Bastards, Illegitimate Children and Non-Marital Children


For most of our English common law history, children born out of wedlock were disfavored. In feudal days, the first born male was entitled to the manor, and so succession to wealth and entitlement all depended on the children being “legitimate” children of a legitimate marriage. It has taken years for that system to be eroded by changes in the law. And the recent headlines in the newspaper now highlight how that can matter.

Michael Morgan Taylor was a bond broker who was in the World Trade Center when it collapsed, killing him along with so many others. Some of his remains were recovered and buried. At the time, he had a paternity suit pending against him by a woman who claimed that he had fathered her son. I am not sure what took so long, but I just read today that the court has ordered the remains to be DNA tested to determine the paternity issue. DNA testing has taken a lot of the guesswork out of that issue; and in fact is dispositive of the issue in most cases. And so the law has had to catch up.

Every state has its own laws on this issue, so I am going to look only at New York for this note. Like the others, New York had once disfavored illegitimate children - because it was difficult to prove a paternity case unless you had some type of admission from the father. Absent that proof, a child who claimed but could not prove paternity was left where he started, with no rights to the father’s estate.

New York decided in 2010 that it was unfair to penalize a child for the circumstances of his birth, and so changed its laws. First, it recognized that the term “illegitimate” was a bad starting point - it cast the child in a poor light by using this term. So these children in New York are now “Non-Marital Children”. Second, it recognized that DNA testing has made huge advances, and so permits a child to claim paternity in one of two ways: either by “clear and convincing evidence” of kinship (which DNA testing can furnish) or evidence that the father held them out as his own child through “open and notorious” means.

So, the putative son of Michael Morgan Taylor has been given the right to exhume the remains of Taylor to do DNA testing. As gruesome as that sounds, it is the right result. No matter how horrific his death, if he is survived by a son, then the son should be entitled to the rights granted to a son.

If Taylor died with a will in place that named specific people but not others, then his will would likely be honored; and so the non-marital child would likely not inherit under the will. But if Taylor, 42 years old and not expecting death, died without a will, then the laws of intestacy generally provide for either all or a large share of the estate to go to the surviving children of the deceased (depending upon whether a spouse survives or not). In that case, proving paternity leads to the right result.

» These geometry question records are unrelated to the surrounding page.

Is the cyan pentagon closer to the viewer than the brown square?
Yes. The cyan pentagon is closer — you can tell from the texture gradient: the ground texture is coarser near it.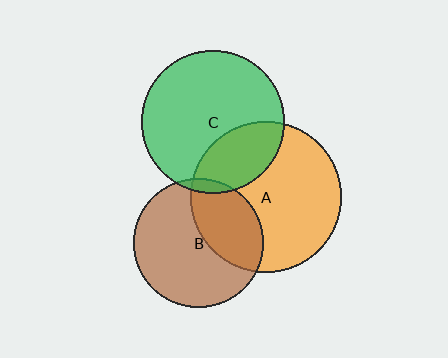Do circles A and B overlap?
Yes.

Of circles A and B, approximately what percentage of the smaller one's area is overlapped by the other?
Approximately 35%.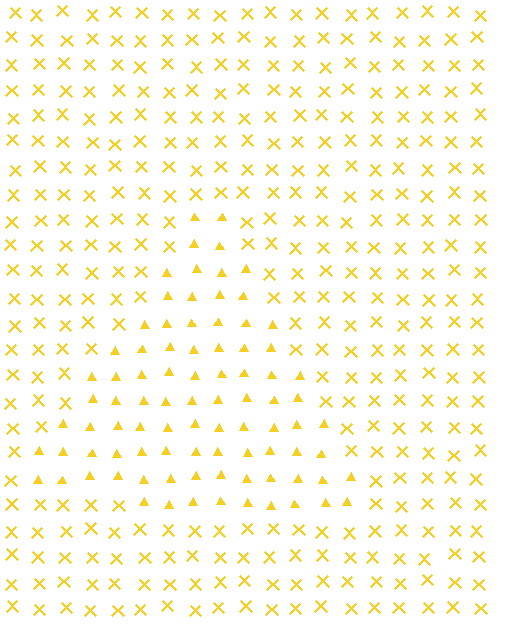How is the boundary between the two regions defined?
The boundary is defined by a change in element shape: triangles inside vs. X marks outside. All elements share the same color and spacing.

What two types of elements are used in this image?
The image uses triangles inside the triangle region and X marks outside it.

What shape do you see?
I see a triangle.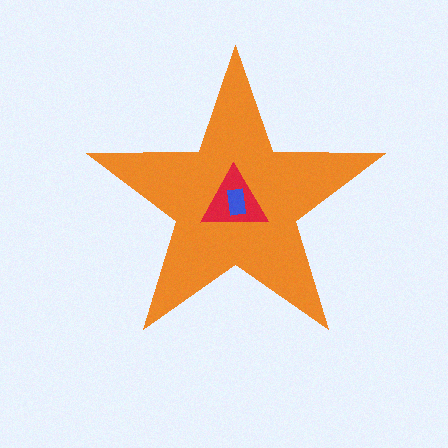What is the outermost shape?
The orange star.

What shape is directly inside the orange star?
The red triangle.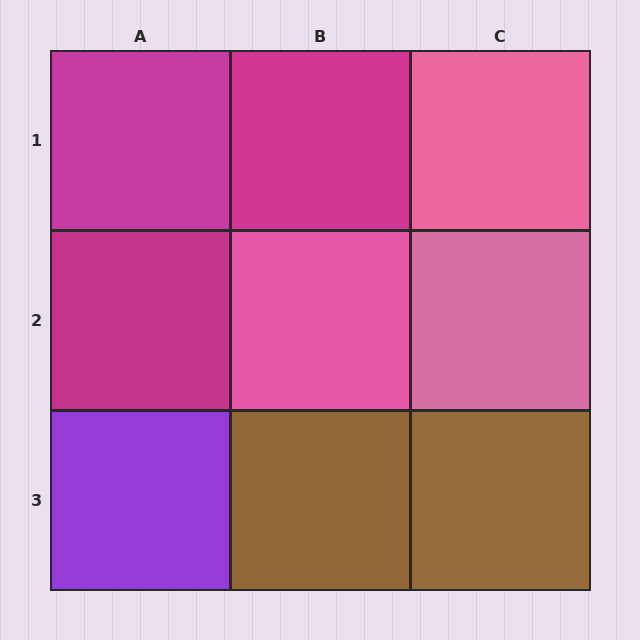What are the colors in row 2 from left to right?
Magenta, pink, pink.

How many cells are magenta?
3 cells are magenta.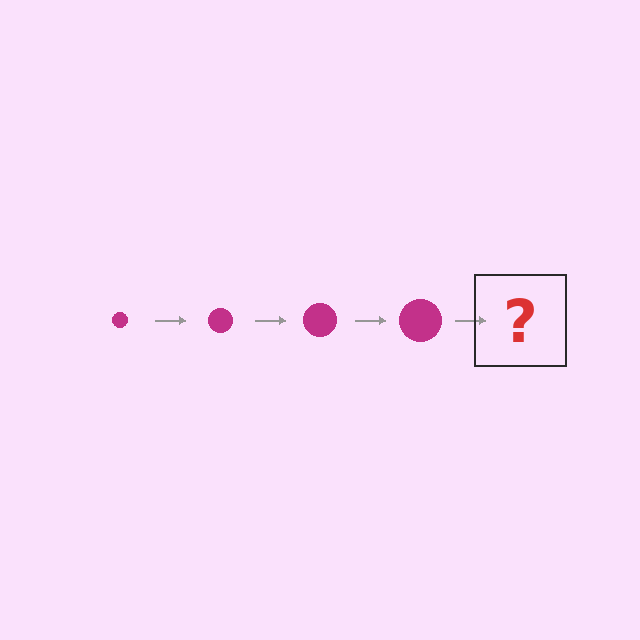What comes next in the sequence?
The next element should be a magenta circle, larger than the previous one.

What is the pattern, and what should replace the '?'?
The pattern is that the circle gets progressively larger each step. The '?' should be a magenta circle, larger than the previous one.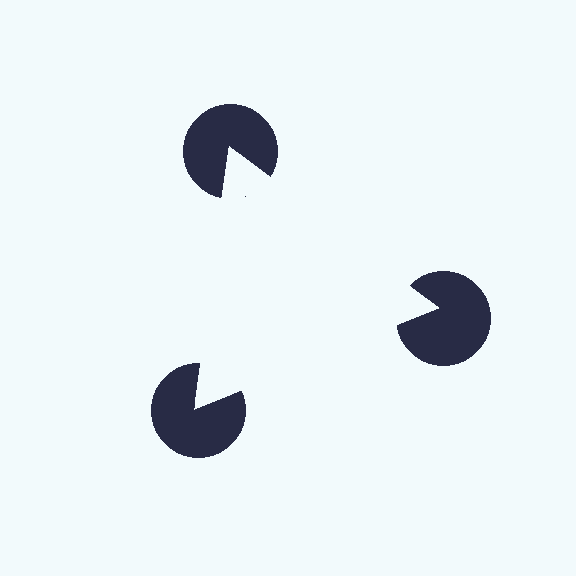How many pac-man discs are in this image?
There are 3 — one at each vertex of the illusory triangle.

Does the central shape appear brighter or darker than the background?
It typically appears slightly brighter than the background, even though no actual brightness change is drawn.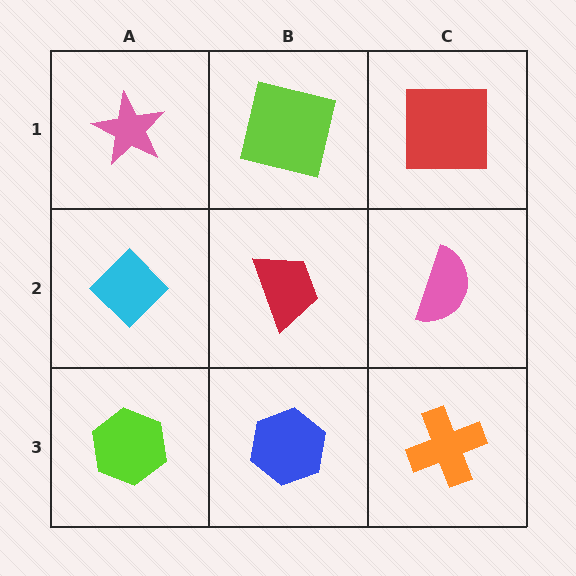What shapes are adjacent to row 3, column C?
A pink semicircle (row 2, column C), a blue hexagon (row 3, column B).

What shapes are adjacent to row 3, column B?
A red trapezoid (row 2, column B), a lime hexagon (row 3, column A), an orange cross (row 3, column C).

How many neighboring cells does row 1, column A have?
2.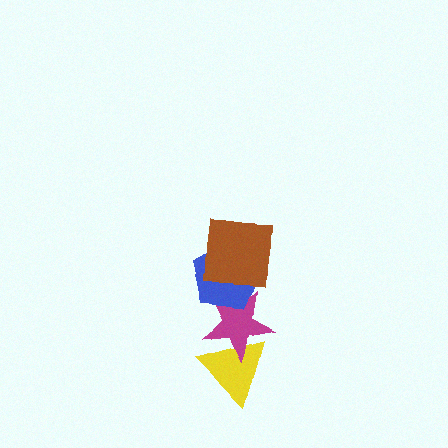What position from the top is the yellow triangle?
The yellow triangle is 4th from the top.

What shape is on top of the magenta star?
The blue pentagon is on top of the magenta star.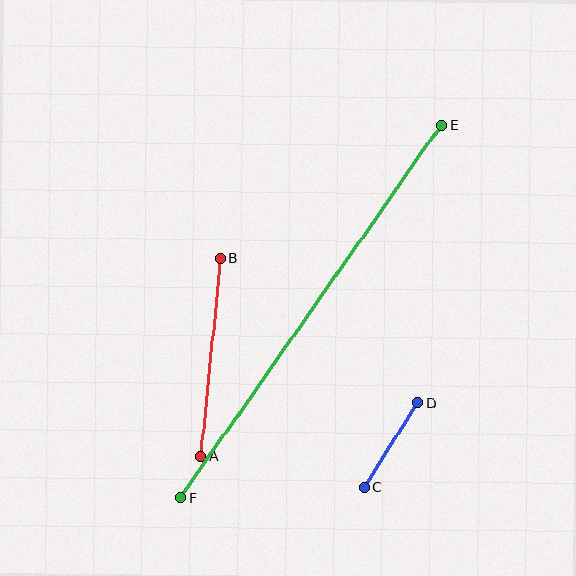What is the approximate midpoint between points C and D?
The midpoint is at approximately (391, 445) pixels.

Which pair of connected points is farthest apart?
Points E and F are farthest apart.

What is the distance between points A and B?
The distance is approximately 199 pixels.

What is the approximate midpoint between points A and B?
The midpoint is at approximately (211, 357) pixels.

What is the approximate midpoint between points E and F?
The midpoint is at approximately (311, 311) pixels.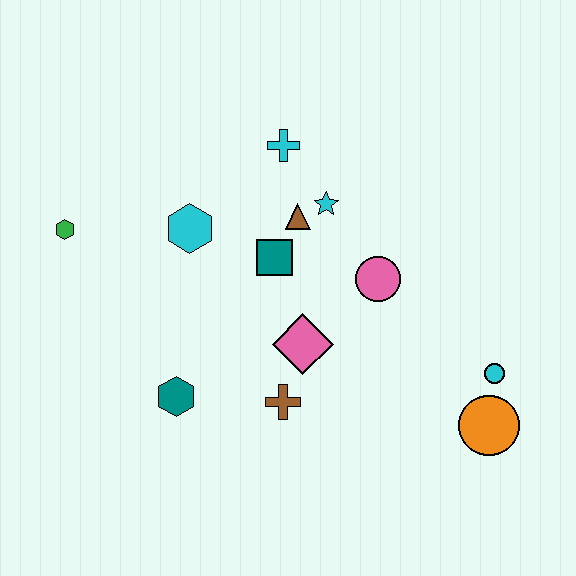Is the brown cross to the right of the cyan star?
No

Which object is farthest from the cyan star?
The orange circle is farthest from the cyan star.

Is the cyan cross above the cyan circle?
Yes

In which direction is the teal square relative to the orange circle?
The teal square is to the left of the orange circle.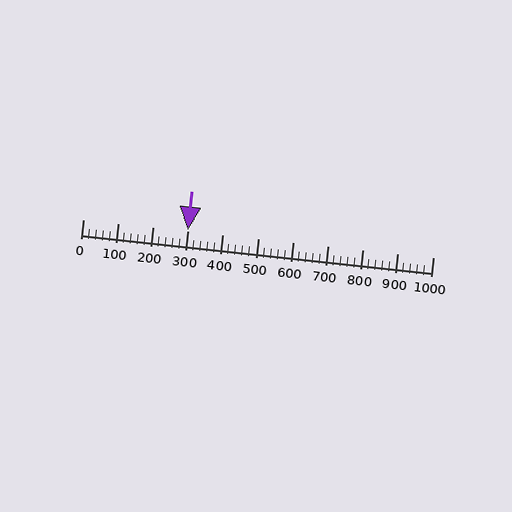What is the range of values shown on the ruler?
The ruler shows values from 0 to 1000.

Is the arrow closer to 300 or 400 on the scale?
The arrow is closer to 300.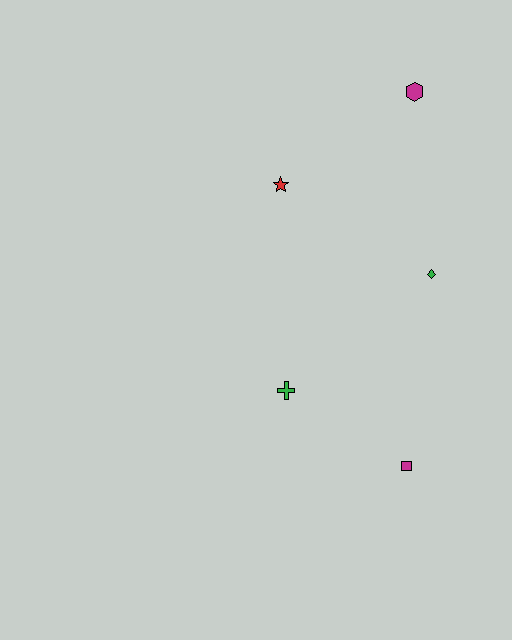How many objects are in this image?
There are 5 objects.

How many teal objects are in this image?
There are no teal objects.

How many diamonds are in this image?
There is 1 diamond.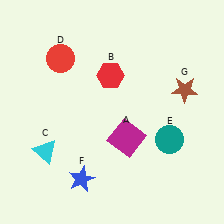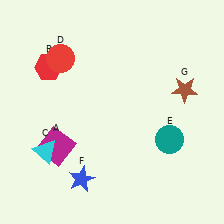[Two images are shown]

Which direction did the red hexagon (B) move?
The red hexagon (B) moved left.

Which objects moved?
The objects that moved are: the magenta diamond (A), the red hexagon (B).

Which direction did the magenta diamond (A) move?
The magenta diamond (A) moved left.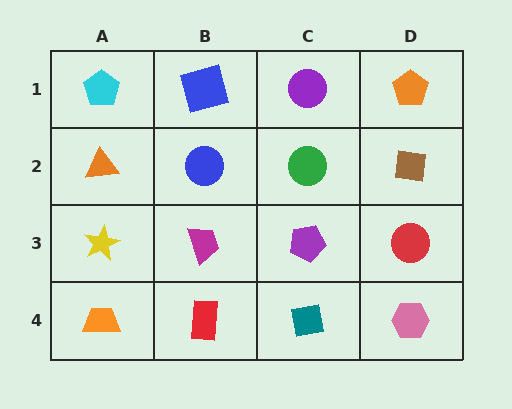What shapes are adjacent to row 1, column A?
An orange triangle (row 2, column A), a blue square (row 1, column B).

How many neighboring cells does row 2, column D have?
3.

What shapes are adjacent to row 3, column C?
A green circle (row 2, column C), a teal square (row 4, column C), a magenta trapezoid (row 3, column B), a red circle (row 3, column D).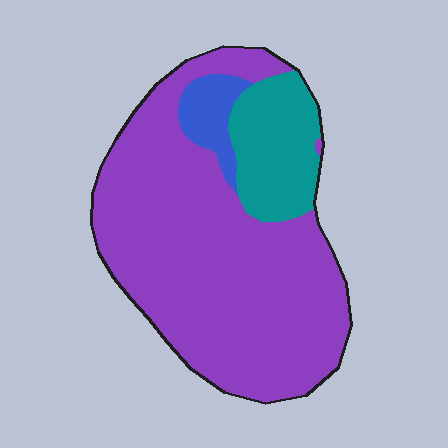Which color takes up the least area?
Blue, at roughly 5%.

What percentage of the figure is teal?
Teal covers about 15% of the figure.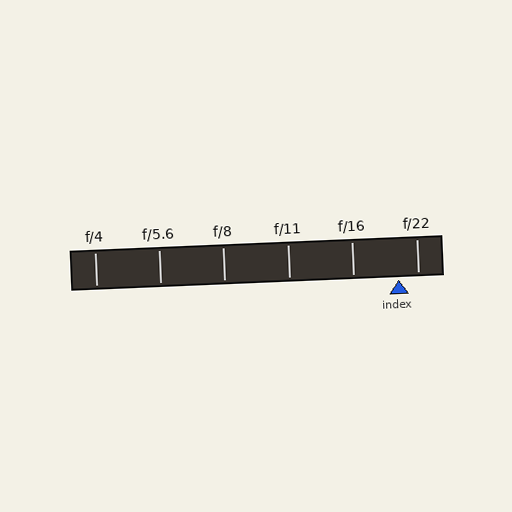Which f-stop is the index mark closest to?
The index mark is closest to f/22.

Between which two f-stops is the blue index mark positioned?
The index mark is between f/16 and f/22.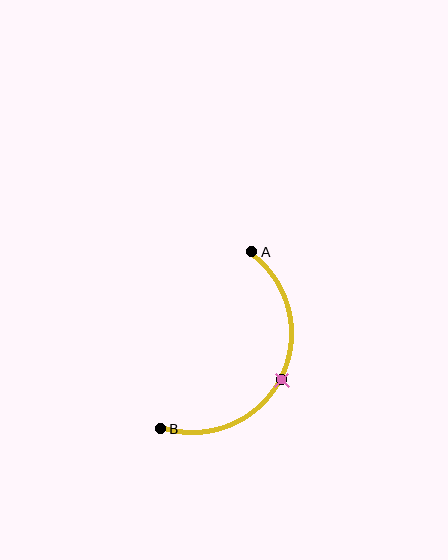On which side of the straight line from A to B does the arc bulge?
The arc bulges to the right of the straight line connecting A and B.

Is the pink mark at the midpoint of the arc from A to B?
Yes. The pink mark lies on the arc at equal arc-length from both A and B — it is the arc midpoint.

The son’s mother has been criticized for being a gold-digger, but in addition to her specific memories of her relationship with Taylor, which in the past would probably not be enough to prove the case, she may have science on her side. If the DNA test proves paternity, then the son is likely entitled to his share of his father’s estate. He is no longer a bastard, or illegitimate; he is the much improved 21st century version, the non-marital child. While I don’t care much for wholesale revisions of language done in the name of political correctness, this change corrects an historical injustice done to children whose only sin was being born to the wrong people at the wrong time. It will be interesting to see how the rest of the case plays out.